He drew back his blade, and she saw a few grains of black powder on the sleek blade. “He has piled boxes outside the door. They are filled with gunpowder; I made a small crack in one. I think he has been rifling the fireworks display. If I force the door, the impact might well cause the powder to explode.”
“How on earth did you guess?”
“His comment about not missing the show . . .and throughout his career, he has displayed a devious mind.”
She imagined the stone walls flying apart, spewing stones at them, and she shuddered. “Then don’t touch the door, by all means. We must simply stay here until someone finds that we are missing,” she said. “They will notice, sooner or later.”
It seemed a sensible suggestion. Why did he look so grim? She raised her brows in inquiry and waited. In a moment, he answered slowly.
“If it is later, it may be too late, indeed,” the earl pointed out. “I fear that our master villain has not left our fate to chance. I suspect he has a fuse attached to the boxes.”
“A fuse?” She found that her voice squeaked and tried to clear her throat. “I don’t understand. I fear I’ve never seen a fireworks display. I was quite looking forward to my first one.”

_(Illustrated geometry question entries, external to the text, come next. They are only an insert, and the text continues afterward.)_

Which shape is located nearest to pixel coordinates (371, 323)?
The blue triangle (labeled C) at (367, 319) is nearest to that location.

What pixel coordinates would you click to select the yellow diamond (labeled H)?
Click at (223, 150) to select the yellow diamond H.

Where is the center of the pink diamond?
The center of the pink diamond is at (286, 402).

He looked away for a moment. “They put the fireworks on long fuses, my dear, so that one leads to another. Think of it as a rapidly burning candle, though it is usually only wick. One firework ignites, then another, then a cascade of explosions will follow. Unless the men who set up the display are very vigilant—and they arranged it all this morning in the daylight—I’m not sure anyone will remark on what he has done.”

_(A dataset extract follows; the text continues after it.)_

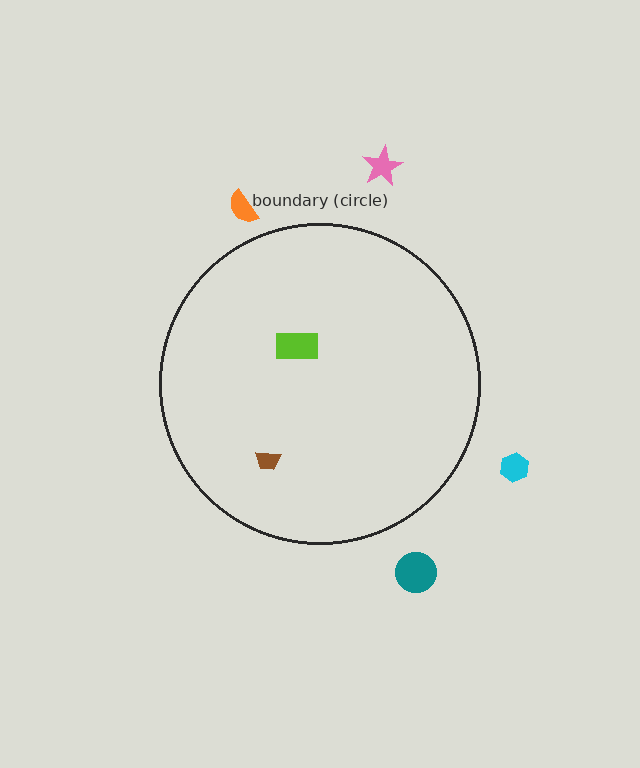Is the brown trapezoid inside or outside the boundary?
Inside.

“But surely they would have left someone to watch over the display?” she argued.
The earl didn’t answer, and she had a vision of the tutor, with his wicked blade and his servant’s disguise sidling up to the workman with an offer of food or drink. Did another victim lie bleeding somewhere in the dark?
“I see,” she said, again controlling her panic with some effort.
“Let us call for help,” the earl suggested. “See if we can gain anyone’s, attention.”
They shouted as loudly as possible for several minutes, but no one seemed to hear.
“Could we pound on the door?” she suggested, when they paused to take breath.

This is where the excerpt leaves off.